Robb sank back onto his pallet, more weary in his mind and body than he had been when dumped here this afternoon. “I can die in peace if I know that you have destroyed the farm.”
“That won’t be necessary. I think I can convince the king to move you back to the tower.” That was the older, unknown young man. “Lady Maria will see that you are cared for. She likes you. She needs you.”
“That . . . that would be helpful,” Robb sighed.
“How do we find the farm, sir?” the woman asked.
“I could take you there.”
“No, sir. We have to go without you this time. But we will be back. As soon as we can. And when we return we will get you out of here and I’ll transport you back to Coronnan as fast as possible.” Lukan sounded so sure of himself, Robb didn’t doubt him.

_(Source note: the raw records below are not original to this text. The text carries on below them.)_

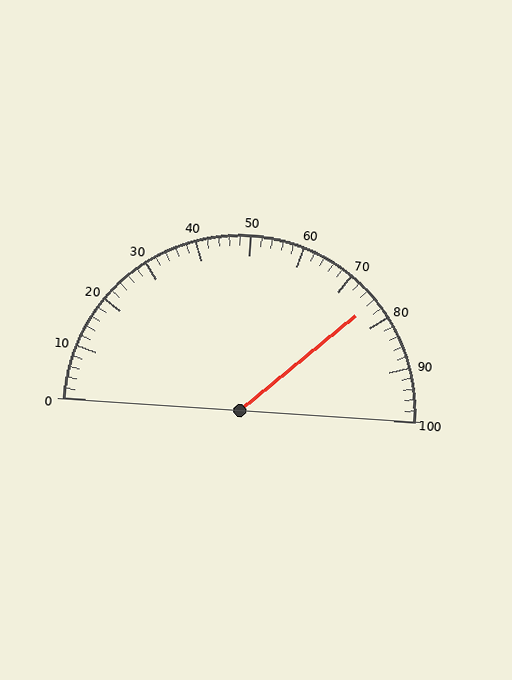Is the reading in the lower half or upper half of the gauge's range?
The reading is in the upper half of the range (0 to 100).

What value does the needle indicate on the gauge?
The needle indicates approximately 76.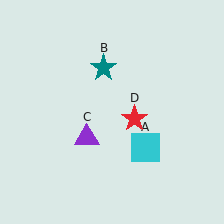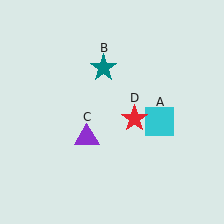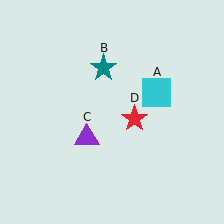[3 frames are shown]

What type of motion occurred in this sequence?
The cyan square (object A) rotated counterclockwise around the center of the scene.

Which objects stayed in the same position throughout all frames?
Teal star (object B) and purple triangle (object C) and red star (object D) remained stationary.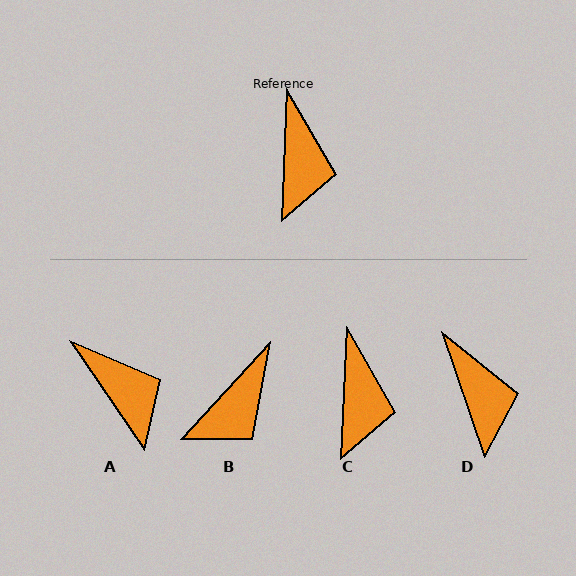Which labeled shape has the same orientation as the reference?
C.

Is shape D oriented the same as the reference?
No, it is off by about 21 degrees.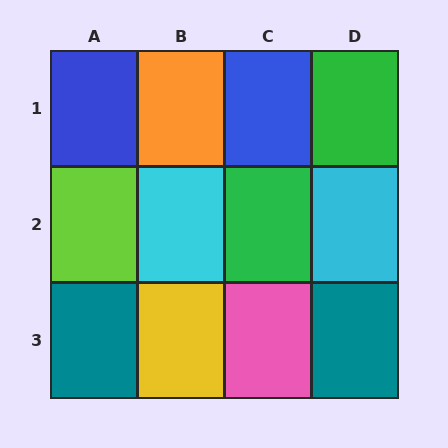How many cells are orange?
1 cell is orange.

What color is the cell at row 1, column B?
Orange.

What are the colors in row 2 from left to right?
Lime, cyan, green, cyan.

“How do we find the farm?” the woman asked again.
Robb told her of the road that followed the river toward the east.
“That road forks three times. Which do we take?”
“Stay beside the river until you reach the plateau. Then turn right, away from the river. Follow the track even though it narrows to nearly nothing. In the next vale you’ll find the farm. The road widens, straightens, and is free of ruts and potholes from there.”
“Three days,” the woman confirmed.
“We were only gone two!” Robb insisted, disappointment cramping his gut.
“You only stayed there one night, sir. We might need longer to torch the place and conjure a storm,” Lukan said. He didn’t sound reassuring. “I want to make sure the slaves get free before we destroy everything.”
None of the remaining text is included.